[NB   The brief explanation given below has been drafted on the assumption that the reader is already familiar with the basic building-blocks used in Celtic topographical place-names (Chapter 1 of the Home menu), with the structure of compound place-names (Chapter 2) and with the structure of Celtic river-names (Chapter 19)]




This tribal name is given as Meatae by Jordanes and as Maeatae by Xiphilinus.

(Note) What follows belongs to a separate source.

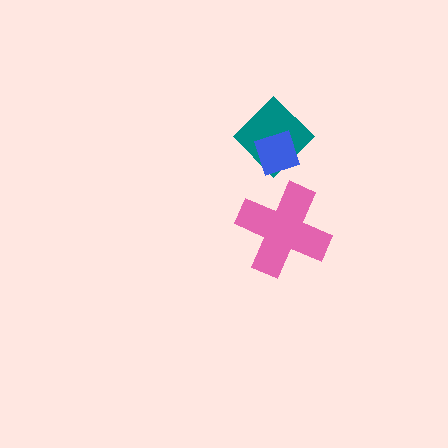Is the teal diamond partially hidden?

The name is based on a topographical place-name somewhat of the form Megaton, the people then being the Megatae, where megat is an inversion-type topographical element meaning ‘hill steep high’. The tribal name appears to have been applied to a union of the Damnoni and the Venicones, so the place called Megaton was probably close to the old frontier between the two tribes. That place was thus most probably the hillfort called Dumyat, a little northeast of Stirling, this latter town itself being called Mugulesde and thus being in the territory of the Damnoni, who used the hill-letter m. Dumyat, although close to the frontier, was also actually on Damnonian territory and so the place-name Megaton uses the hill-letter m. The qualifier g meaning ‘steep’ is used in the proposed form Megaton simply because the Damnoni used g in nearby Mugulesde at Stirling. So the place was called Megaton and the people the Megatae. The intervocalic g was then lost or omitted (a common change in Romano-British place-names) to yield the modified place-name Meaton and tribal name Meatae.